Australia 2017, England

We’ve all heard about how hard it is to quit your job, book your plane ticket and get on your flight to some unknown adventure, but no one ever really tells you that it’s ten times harder to come back home. I’m 23 and I’m hopelessly lost.

Immediately after landing back in the UK I landed an admin job with a modest salary – certainly not on the level I was on before – and I felt bored at work for the first time in my life. No one spoke to me, no one made me feel welcome, and perhaps most crucially there was no phone signal on the business estate (which genuinely still baffles me because WHY?). After several missed calls and lining up 3 interviews in a row in buying, I had to quit.

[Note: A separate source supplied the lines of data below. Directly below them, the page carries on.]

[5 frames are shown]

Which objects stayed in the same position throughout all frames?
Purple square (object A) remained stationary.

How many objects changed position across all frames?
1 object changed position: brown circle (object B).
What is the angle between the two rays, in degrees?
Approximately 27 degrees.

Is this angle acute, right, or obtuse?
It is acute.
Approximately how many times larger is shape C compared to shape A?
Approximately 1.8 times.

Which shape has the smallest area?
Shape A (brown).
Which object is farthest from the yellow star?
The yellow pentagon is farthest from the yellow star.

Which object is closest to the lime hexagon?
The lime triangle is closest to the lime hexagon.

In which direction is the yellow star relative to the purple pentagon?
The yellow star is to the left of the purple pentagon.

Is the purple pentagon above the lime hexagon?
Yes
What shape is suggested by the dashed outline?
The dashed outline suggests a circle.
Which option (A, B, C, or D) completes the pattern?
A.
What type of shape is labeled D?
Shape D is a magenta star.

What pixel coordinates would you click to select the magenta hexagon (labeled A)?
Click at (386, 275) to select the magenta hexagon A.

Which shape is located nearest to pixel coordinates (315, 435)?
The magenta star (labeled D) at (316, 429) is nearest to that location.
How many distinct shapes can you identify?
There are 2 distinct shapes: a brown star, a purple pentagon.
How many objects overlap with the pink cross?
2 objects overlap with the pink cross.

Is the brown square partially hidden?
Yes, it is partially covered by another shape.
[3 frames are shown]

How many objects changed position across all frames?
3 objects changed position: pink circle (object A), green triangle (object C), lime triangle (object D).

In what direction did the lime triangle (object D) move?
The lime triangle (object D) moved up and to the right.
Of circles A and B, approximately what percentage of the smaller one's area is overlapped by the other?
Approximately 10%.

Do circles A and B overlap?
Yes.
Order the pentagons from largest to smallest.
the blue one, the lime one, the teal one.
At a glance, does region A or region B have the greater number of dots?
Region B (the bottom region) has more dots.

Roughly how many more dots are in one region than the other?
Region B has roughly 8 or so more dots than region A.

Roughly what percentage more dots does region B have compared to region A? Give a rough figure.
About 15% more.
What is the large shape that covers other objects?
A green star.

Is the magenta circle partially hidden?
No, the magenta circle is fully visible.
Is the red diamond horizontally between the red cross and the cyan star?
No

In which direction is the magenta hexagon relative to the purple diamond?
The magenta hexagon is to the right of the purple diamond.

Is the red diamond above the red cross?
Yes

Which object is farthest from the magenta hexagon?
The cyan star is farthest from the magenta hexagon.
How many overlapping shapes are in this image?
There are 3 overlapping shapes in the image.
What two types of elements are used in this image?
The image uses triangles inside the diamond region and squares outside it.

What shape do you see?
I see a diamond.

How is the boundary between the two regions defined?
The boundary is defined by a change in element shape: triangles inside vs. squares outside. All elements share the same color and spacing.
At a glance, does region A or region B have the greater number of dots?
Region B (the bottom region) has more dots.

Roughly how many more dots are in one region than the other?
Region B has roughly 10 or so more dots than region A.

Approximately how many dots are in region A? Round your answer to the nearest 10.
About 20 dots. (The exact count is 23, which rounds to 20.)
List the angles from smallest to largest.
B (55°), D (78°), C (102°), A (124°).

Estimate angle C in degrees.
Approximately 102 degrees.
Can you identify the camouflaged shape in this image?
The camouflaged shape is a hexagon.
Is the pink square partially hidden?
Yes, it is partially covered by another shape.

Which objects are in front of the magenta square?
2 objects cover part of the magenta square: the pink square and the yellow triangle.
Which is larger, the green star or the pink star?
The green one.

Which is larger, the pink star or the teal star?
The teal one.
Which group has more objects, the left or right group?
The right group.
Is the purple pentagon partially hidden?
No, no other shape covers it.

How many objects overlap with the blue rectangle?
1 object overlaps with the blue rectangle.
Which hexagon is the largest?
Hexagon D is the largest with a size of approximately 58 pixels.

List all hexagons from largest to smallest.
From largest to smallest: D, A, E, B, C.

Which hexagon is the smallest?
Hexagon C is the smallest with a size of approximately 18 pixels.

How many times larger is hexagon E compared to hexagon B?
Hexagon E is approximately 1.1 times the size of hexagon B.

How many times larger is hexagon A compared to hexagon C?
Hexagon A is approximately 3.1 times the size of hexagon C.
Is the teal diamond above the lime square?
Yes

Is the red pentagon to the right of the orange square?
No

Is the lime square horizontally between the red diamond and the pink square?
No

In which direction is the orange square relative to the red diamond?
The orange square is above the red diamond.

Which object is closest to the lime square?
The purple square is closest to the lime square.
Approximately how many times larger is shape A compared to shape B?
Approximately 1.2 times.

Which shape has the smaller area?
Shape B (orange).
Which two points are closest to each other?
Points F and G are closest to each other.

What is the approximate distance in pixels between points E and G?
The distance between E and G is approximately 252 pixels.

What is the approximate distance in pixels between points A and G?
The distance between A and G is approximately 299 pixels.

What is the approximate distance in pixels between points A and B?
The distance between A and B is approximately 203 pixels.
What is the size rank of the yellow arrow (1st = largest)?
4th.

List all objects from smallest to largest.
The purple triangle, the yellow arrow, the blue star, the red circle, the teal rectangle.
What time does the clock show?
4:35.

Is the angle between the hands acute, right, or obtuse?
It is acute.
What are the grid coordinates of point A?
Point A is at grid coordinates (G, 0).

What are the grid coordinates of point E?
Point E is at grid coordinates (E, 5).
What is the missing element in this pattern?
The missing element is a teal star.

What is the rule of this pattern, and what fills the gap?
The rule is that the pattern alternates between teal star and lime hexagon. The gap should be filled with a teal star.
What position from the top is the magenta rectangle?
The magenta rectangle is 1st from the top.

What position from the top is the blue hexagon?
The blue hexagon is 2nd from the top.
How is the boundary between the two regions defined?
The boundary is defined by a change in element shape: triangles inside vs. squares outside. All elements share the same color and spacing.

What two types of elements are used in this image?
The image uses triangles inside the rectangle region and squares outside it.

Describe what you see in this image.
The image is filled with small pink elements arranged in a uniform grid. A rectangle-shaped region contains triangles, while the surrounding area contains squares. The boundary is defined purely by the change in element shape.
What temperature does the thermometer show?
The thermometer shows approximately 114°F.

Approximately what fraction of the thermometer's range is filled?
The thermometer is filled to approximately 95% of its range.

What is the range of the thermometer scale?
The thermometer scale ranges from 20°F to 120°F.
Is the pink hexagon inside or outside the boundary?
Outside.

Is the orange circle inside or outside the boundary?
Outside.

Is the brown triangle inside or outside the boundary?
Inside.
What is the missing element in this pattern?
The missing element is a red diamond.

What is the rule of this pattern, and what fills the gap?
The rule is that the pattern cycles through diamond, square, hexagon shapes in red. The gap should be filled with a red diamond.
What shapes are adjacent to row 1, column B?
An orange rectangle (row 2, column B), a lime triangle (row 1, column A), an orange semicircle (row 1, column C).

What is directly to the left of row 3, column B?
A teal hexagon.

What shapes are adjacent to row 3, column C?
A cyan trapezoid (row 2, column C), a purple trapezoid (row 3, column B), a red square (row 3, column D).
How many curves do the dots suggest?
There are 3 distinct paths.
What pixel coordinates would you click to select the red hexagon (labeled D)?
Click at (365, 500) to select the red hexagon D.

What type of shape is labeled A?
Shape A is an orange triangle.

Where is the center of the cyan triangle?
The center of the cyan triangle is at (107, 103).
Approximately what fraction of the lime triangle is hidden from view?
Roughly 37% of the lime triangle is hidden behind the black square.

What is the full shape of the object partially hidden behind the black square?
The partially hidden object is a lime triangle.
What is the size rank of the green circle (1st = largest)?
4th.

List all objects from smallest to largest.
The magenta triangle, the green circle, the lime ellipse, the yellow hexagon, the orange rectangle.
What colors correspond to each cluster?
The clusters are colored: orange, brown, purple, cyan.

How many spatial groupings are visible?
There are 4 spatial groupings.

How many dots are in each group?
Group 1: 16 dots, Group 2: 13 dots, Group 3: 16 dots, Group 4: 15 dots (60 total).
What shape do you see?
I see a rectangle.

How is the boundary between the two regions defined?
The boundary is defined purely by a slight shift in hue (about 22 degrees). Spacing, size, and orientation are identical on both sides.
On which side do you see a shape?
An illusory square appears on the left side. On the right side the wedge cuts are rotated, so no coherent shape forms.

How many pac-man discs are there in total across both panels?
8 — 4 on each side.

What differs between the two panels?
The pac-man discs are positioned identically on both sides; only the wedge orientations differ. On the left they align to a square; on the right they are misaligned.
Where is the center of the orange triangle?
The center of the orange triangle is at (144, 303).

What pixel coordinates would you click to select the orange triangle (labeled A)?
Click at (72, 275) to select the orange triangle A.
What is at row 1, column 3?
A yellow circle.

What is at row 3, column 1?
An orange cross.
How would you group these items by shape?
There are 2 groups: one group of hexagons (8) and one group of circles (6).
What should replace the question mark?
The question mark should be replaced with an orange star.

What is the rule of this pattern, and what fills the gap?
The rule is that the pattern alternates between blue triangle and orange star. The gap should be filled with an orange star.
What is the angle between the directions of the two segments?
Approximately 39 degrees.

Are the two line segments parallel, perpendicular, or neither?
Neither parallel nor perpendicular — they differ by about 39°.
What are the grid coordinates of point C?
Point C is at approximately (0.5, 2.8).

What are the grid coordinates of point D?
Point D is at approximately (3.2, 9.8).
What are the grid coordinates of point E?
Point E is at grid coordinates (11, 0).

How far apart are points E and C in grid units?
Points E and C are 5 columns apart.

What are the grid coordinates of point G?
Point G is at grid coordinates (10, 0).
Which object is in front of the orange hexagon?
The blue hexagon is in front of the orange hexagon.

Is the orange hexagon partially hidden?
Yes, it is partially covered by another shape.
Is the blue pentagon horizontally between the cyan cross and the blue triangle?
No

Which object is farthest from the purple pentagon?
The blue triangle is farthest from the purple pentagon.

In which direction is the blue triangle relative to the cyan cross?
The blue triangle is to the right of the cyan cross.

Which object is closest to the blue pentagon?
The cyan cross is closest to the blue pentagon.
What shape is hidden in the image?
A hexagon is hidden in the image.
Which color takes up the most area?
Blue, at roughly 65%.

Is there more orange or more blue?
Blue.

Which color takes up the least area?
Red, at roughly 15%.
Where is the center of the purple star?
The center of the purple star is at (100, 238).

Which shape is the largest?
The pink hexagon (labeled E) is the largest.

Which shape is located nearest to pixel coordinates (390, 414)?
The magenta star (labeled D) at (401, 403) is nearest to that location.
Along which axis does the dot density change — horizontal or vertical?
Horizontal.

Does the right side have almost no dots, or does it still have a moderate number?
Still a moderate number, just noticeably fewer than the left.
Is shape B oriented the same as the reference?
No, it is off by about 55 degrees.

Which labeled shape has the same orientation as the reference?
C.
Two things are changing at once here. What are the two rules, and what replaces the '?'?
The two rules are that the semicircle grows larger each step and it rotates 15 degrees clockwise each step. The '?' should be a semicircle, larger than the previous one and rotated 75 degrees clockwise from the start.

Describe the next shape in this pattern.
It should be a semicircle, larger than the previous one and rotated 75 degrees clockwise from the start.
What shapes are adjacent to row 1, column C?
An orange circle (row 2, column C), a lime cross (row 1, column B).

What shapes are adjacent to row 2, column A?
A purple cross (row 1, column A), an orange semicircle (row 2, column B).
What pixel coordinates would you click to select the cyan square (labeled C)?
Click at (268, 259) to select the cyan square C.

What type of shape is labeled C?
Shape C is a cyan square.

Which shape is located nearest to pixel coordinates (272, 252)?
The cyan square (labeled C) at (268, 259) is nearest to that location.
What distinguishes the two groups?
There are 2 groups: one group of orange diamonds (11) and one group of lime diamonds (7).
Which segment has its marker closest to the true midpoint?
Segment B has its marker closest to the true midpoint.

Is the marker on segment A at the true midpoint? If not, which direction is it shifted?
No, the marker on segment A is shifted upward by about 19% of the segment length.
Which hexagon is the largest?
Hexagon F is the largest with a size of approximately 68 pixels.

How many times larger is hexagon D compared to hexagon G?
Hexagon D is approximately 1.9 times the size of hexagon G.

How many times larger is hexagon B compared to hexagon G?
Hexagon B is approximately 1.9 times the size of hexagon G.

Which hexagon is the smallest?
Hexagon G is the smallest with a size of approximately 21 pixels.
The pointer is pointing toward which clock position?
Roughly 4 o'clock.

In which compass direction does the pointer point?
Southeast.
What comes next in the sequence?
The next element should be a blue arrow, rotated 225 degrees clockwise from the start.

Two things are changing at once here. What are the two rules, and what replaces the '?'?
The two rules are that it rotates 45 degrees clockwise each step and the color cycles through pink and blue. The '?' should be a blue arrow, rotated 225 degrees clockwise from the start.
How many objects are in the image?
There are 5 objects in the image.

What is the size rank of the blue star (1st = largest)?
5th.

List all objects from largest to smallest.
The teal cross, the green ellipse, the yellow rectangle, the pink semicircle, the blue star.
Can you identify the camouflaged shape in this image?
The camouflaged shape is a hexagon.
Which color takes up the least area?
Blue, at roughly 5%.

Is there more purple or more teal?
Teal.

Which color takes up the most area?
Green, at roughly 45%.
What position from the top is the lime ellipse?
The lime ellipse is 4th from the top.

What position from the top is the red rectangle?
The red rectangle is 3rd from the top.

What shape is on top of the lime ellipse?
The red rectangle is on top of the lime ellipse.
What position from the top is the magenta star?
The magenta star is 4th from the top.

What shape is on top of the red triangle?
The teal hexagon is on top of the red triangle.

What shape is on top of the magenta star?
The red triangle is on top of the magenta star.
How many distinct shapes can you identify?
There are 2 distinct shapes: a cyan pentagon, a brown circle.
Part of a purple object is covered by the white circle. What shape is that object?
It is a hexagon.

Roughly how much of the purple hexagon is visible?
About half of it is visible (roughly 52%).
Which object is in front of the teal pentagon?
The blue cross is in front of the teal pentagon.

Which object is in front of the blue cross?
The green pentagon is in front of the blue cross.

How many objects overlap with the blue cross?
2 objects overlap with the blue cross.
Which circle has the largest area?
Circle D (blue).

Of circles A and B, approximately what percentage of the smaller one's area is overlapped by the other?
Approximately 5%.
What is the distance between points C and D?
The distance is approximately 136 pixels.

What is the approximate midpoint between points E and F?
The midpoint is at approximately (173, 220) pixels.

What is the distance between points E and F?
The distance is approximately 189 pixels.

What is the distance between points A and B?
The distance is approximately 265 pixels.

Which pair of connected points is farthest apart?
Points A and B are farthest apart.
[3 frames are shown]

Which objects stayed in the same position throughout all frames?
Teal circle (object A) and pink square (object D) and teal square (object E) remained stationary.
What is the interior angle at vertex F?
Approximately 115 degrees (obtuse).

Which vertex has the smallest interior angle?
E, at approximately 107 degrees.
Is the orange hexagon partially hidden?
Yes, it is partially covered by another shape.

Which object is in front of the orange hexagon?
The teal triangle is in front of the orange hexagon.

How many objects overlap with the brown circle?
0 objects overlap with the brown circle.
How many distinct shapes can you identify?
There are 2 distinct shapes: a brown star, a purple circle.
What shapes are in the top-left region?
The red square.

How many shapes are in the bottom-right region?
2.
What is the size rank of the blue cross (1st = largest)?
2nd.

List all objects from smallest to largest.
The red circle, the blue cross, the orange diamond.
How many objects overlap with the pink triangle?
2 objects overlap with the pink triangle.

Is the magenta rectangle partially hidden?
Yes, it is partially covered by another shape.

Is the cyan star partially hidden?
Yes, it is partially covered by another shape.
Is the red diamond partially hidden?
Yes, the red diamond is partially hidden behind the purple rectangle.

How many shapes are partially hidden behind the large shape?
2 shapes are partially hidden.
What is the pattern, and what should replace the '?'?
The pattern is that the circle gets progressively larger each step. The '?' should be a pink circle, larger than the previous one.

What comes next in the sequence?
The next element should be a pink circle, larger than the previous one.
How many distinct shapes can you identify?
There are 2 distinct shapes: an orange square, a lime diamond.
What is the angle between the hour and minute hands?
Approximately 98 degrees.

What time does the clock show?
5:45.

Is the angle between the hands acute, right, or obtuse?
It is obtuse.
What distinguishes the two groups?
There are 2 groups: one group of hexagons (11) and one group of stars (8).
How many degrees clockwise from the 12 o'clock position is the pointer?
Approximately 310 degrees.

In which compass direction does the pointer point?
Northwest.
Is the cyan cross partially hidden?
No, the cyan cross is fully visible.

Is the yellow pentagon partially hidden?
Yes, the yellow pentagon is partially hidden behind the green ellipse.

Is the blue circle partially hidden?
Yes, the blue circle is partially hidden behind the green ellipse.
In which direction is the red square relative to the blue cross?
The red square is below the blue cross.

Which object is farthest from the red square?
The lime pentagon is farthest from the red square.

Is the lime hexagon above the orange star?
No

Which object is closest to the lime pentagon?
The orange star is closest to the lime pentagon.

Today marks 2 weeks of officially being unemployed which doesn’t sound like very long at all, but to me it feels like a lifetime. The first week was exciting, applying for all these wonderful jobs, listing some things on eBay to get some extra money, researching business ideas – I was fresh and ready to get my career back on track. The second week was last week when I actually had three days of interviews back-to-back, which I haven’t and to be honest, don’t expect to hear back from. I feel like two went really well, but one is super competitive, and the other was in an awful location which I just cannot imagine myself relocating to. I need to be 100% sure that whatever job I take is my “forever” job, and by that I mean my 3-year plan.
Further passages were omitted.